Prolific filmmaker Philip Brocklehurst is back with another experimental short film, combining erotica, gel lighting expressionism, and torture porn. This is our review of Feel.
The short film opens with a man all alone lying on his back in bed and he is completely naked. The camera lingers on his body and genitalia and sweeps upwards towards his head then focuses completely on his face. There seems to be no emotion being shown in these close-ups; no expressions, no feelings, the man is just lying there. What does he want? What is he after? We aren’t sure? Then he cries out ‘I want to Feel’ as he slowly begins to masturbate and, from these opening moments, we realise that this person is completely desperate – desperate to feel something, desperate to feel anything.
Brocklehurst’s short film is a surreal experience. It’s a throwback to the old expressionist films of the golden age when the images of reality were distorted in order to make them expressive of the director’s inner feelings and ideas. Expressionist art tends to be emotional and sometimes even mystical, the colour scheme used in ‘Feel’ is highly intense and non-naturalistic with the lighting design mainly being a deep dark blue then later becoming a deep dark red. The use of props and masks threaten to turn surrealism more towards the absurdist but luckily the film isn’t long enough for this effect to become a negative.
When suddenly the man inflicts a shockingly intimate pain onto himself, it is possible to refer to the scene as torture porn. Sadomasochistic it certainly is but porn is entirely in the mind of the beholder. Will audience members find this short erotic? That is hard to imagine as it is extreme but in a deliberate way.
Brocklehurst, whose films have always had an edge about them, is driven to confront and shake his audience. Similar to Lars Von Trier, Werner Herzog, and even Bunuel. He does this with sex, pain, boredom and bizarre stylistic experiments that don’t always work but keep his films interesting. We are at least convinced that we are watching the film he intended us to see and not one that has been watered down by any classification board or fearful studio executive.
Brocklehurst says that he wanted the film to feel like a dream which turns into a nightmare, you can see what he is trying to do but he doesn’t quite achieve it. This is mainly due to the lack of camera angles and the lighting choices he makes, however, as a spiritual successor to his earlier short film ‘Alone In The Dark’, Brocklehurst does manage to hit the right notes.
Much like that film, Feel too can be interpreted in different ways.
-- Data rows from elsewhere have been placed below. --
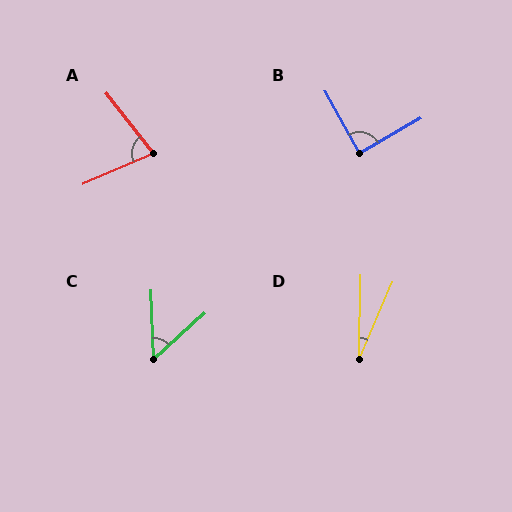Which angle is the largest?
B, at approximately 89 degrees.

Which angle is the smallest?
D, at approximately 23 degrees.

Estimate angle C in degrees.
Approximately 50 degrees.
There is symbolism in how emotional and physical detachment can stop someone feeling like their old self or it could be seen more literally about a man who can’t feel any sexual stimulation and is simply chasing a desperate need for gratification. The man is dead inside, so his final desperate act is merely his last chance to finally feel something again.
P.M. Thomas gives a very brave performance as the unfeeling man; it certainly isn’t an easy role. Apparently the knife used in the film was real, so that gives Thomas even more Kudos. Even Tom Cruise would have drawn the line at that.
Brocklehurst’s editing is slightly choppy at certain moments, while the cinematography by Brad Fletcher, considering we are just watching a man lying on a bed, does an adequate job of capturing the eventual emotion on show. However, it is the music by Stephan Ortlepp that stays with you; a dark and foreboding score that remains moody and gloomy throughout the two and a half minute run time. Overall, Feel is not a total success but it does mean that Brocklehurst remains one of the more interesting independent writer/directors on the circuit today.